Gletschertopf Innsbruck-südliches Mittelgebirge, Austria
Posted by: Groundspeak Premium Member luzzi-reloaded
N 47° 13.692 E 011° 25.535
32T E 683615 N 5233377
Gletschertopf Innsbruck-südliches Mittelgebirge, Austria
Waymark Code: WMDP35
Location: Tirol, Austria
Date Posted: 02/08/2012
Published By:Groundspeak Premium Member RakeInTheCache
Views: 8

Giant's kettles, also known as giant's cauldrons or potholes, are cavities or holes which appear to have been drilled in the surrounding rocks by eddying currents of water-bearing stones, gravel and other detrital matter.
The size of giant's kettles varies from a few inches to several feet in depth and diameter. The most common occurrence is in shields, where there are ancient rocks (granite, gneiss) with different resistance to erosion, so strong pebbles fall in a small cavity and swirl making this cavity wider and deeper. In areas where there are diamonds and quartz rocks, the hardness of these rocks cave potholes and sometimes remain trapped in the bottom of them. Hardness of pebbles must be the same or higher than the bottom of stream where the kettle is forming. That is why these potholes are a good place to find diamonds (the hardest rock in Earth) and also explains the name of some potholes in the Blyde River Canyon of South Africa.
They are also common in Germany, Austria, Switzerland, Scandinavia and in the United States. It appears that water, produced by the thawing of the ice and snow, forms streams on the surface of the glacier, which, having gathered into their courses a certain amount of morainic debris, are finally cast down a crevasse as a swirling cascade or moulin. The sides of the crevasse are abraded, and a vertical shaft is formed in the ice. The erosion may be continued into the bed of the glacier; and, the ice having left the district, the giants kettle so formed is seen as an empty shaft, or as a pipe filled with gravel, sand or boulders. Such cavities and pipes afford valuable evidence as to the former extent of glaciers (from Wikipedia).

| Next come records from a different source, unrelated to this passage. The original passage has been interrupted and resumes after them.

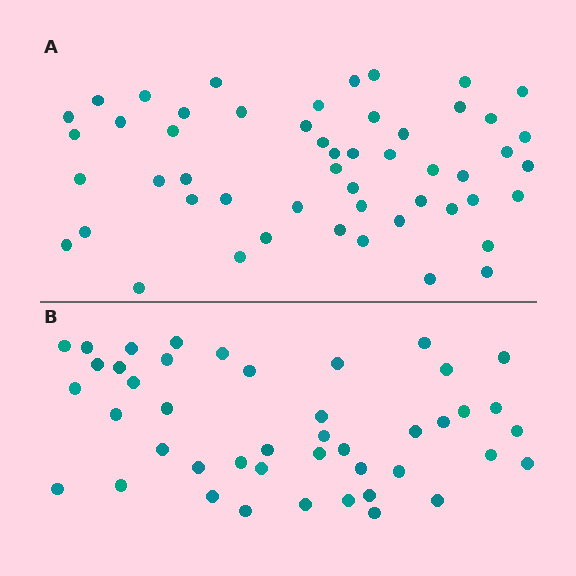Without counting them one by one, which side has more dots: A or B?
Region A (the top region) has more dots.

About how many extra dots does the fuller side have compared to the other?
Region A has roughly 8 or so more dots than region B.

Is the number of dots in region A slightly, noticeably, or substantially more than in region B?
Region A has only slightly more — the two regions are fairly close. The ratio is roughly 1.2 to 1.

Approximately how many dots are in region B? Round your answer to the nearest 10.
About 40 dots. (The exact count is 44, which rounds to 40.)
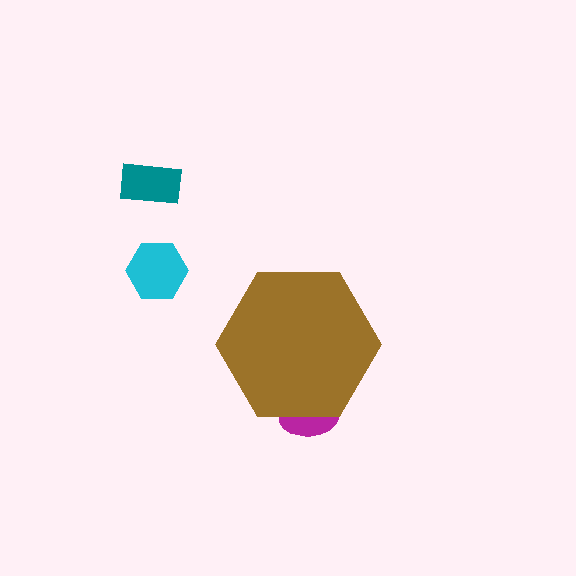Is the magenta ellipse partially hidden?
Yes, the magenta ellipse is partially hidden behind the brown hexagon.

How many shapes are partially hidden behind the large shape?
1 shape is partially hidden.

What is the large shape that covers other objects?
A brown hexagon.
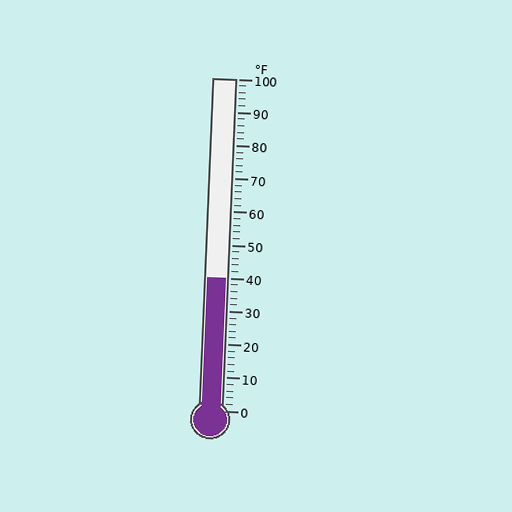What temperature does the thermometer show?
The thermometer shows approximately 40°F.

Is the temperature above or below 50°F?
The temperature is below 50°F.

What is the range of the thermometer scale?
The thermometer scale ranges from 0°F to 100°F.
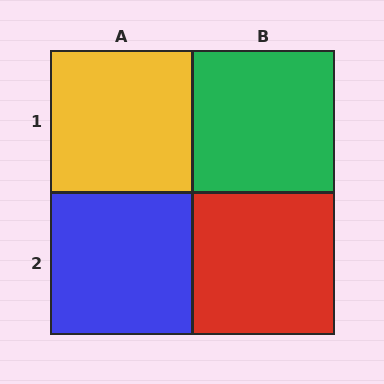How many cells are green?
1 cell is green.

The here mentioned giant's kettle is situated at a height of 1000m a.s.l. between the villages Igls and Lans in the so called southern Mittelgebirge above Innsbruck. Here the pleistocene ice masses of the Inn valley glacier and the Wipp valley glacier met, thus forming huge ice walls covering mount Patscherkofel and creating strong erosion. The round shape of Patscherkofel peak is easily recognized as a result of these forces.
The here introduced giant kettle is situated in the Paleozoic greywacke zone situated between the Central Alps and the Mesozoic Northern Calcareous Alps. These relatively hard metamorphic rocks are a variety of sandstone consisting of quartz, feldspar (plagioclase), siliceous and argillaceous slates and rock debris in a clay matrix. It may be cut or ground by some harder gneiss and quartzite pebbles and gravel transported by the pleistocene glaciers coming from the central Alps. Thus, the forming of giant kettles can be easily explained.